Executive Summary
Why this matters: Your AI conversations may be failing before they start. Different people in your organisation mean different things when they say “AI.”
What to know: Misalignment shows up as stalled pilots, unadopted tools, and policies that arrive too late. The problem is rarely the technology.
What to do: Before your next AI discussion, clarify: What problem are we solving? Who carries risk? How will we decide?
Watch out for: Assuming everyone shares your understanding. They probably do not.
Why Most AI Conversations in Nigerian Organisations Are Misaligned
The Situation
Every organisation in Nigeria seems to be talking about AI. Board meetings. Strategy retreats. WhatsApp groups. LinkedIn feeds. The conversation is everywhere.
But here is the problem: very few organisations are actually talking about the same thing.
When a CEO mentions AI, they might be thinking about cost reduction. When the CFO hears it, they worry about budget requests they cannot evaluate. When the CTO speaks up, they are thinking about infrastructure and integration. When middle managers listen, they hear a threat to their relevance.
Everyone nods. Everyone agrees AI is important. And everyone leaves the room with completely different assumptions about what happens next.
This is the misalignment problem. It is not a technology problem. It is a communication problem that technology makes worse.

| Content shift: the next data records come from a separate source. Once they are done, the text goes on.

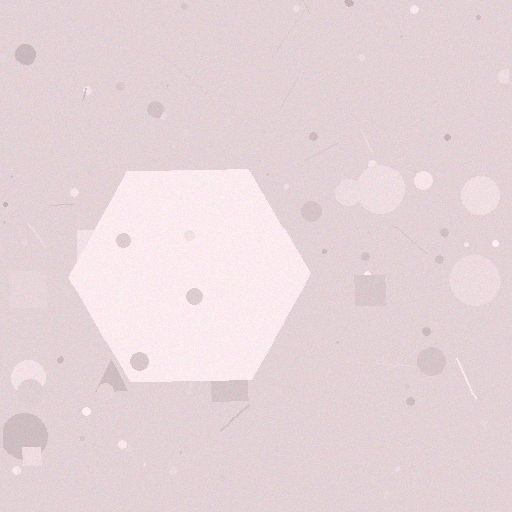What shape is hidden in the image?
A hexagon is hidden in the image.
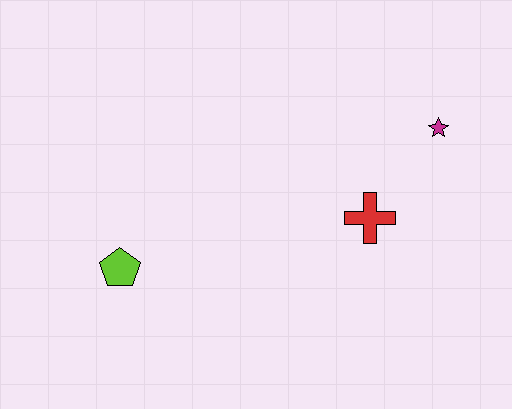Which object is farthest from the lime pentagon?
The magenta star is farthest from the lime pentagon.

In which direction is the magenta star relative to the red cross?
The magenta star is above the red cross.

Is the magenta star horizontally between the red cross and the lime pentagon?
No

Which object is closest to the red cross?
The magenta star is closest to the red cross.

What this means for leaders
Misalignment does not announce itself. It hides behind enthusiasm and consensus. Everyone seems to agree, so the project moves forward. Then reality arrives.
The signs are familiar to anyone who has watched an AI initiative stall:
Pilots that never scale. A team runs a successful experiment. Leadership celebrates. Then nothing happens. The pilot sits in a folder somewhere, never integrated into actual operations. Why? Because the pilot answered a question nobody in leadership was actually asking.

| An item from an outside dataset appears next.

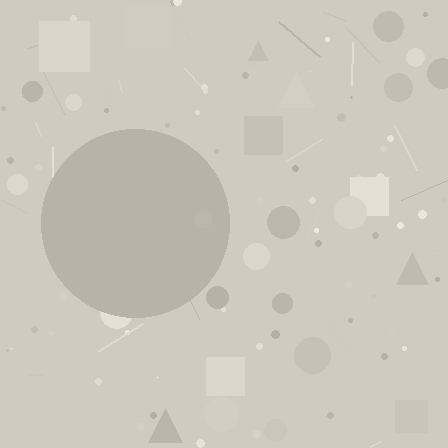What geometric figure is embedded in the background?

Tools that never get adopted. The organisation purchases an AI solution. Training sessions are scheduled. Emails are sent. Six months later, usage is minimal. The tool works fine. But it solves a problem that was not a priority for the people expected to use it.
Policies that arrive after decisions. Legal and compliance draft an AI policy. By the time it is approved, three departments have already deployed tools, shared data externally, and created precedents that the policy now has to accommodate rather than guide.

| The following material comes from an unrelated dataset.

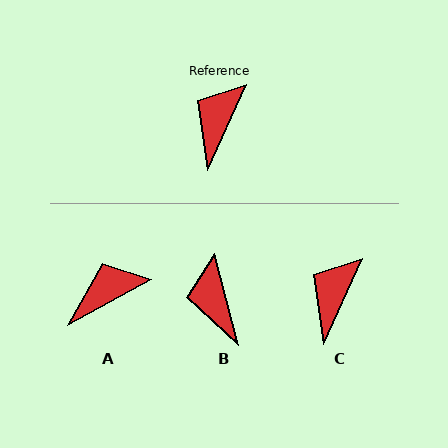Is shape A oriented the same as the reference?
No, it is off by about 37 degrees.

In each case, the technology performed as expected. The failure was upstream. People were not aligned on what problem AI was meant to solve, who would be responsible when things went wrong, or how decisions should be made in a space where capabilities change faster than governance.
Why this happens
AI is not like other technology decisions. When you buy accounting software, everyone understands what it does. When you implement a CRM, the use case is clear. AI is different because it is a capability, not a product.
Saying “we need to adopt AI” is like saying “we need to adopt electricity.” It sounds meaningful but tells you nothing about what you will actually do with it.
This ambiguity creates space for projection. Each stakeholder fills the gap with their own assumptions, hopes, and fears. The CEO imagines transformation. The operations head imagines efficiency. The HR director imagines headcount reduction. The junior analyst imagines job security threats.
All of these interpretations can be true simultaneously. That is the problem. Without explicit alignment, everyone is working toward a different destination while appearing to move together.
Practical takeaway
Before your next AI discussion, pause and align on three questions:
- What specific problem are we trying to solve? Not “adopt AI” but “reduce customer response time by 40%” or “automate invoice processing.” If you cannot name the problem in plain language, you are not ready to discuss solutions..
- Who carries risk when something goes wrong? AI systems make mistakes. When they do, who is accountable? If the answer is unclear, you have a governance gap that will become a crisis later.
- How will we decide to stop? Every pilot should have exit criteria. What would failure look like? What would make us pull the plug? If you cannot answer this, you are not running an experiment. You are making an open-ended commitment.
These questions are uncomfortable. They slow things down. That is the point. Alignment takes time upfront but saves months of wasted effort downstream.
Risks or limitations
Alignment is necessary but not sufficient. You can have perfect clarity on the problem and still fail at execution. But without alignment, execution is almost guaranteed to drift.
There is also a risk of over-engineering alignment. If every AI conversation requires a formal alignment process, nothing will ever move. The goal is appropriate alignment — enough shared understanding to proceed without constant renegotiation, but not so much process that momentum dies.
The organisations that get this right treat alignment as ongoing, not one-time. They revisit the questions as context changes. They expect misalignment to resurface and address it when it does.
This is the work before the work. It is less exciting than deploying tools. But it is where most AI initiatives succeed or fail.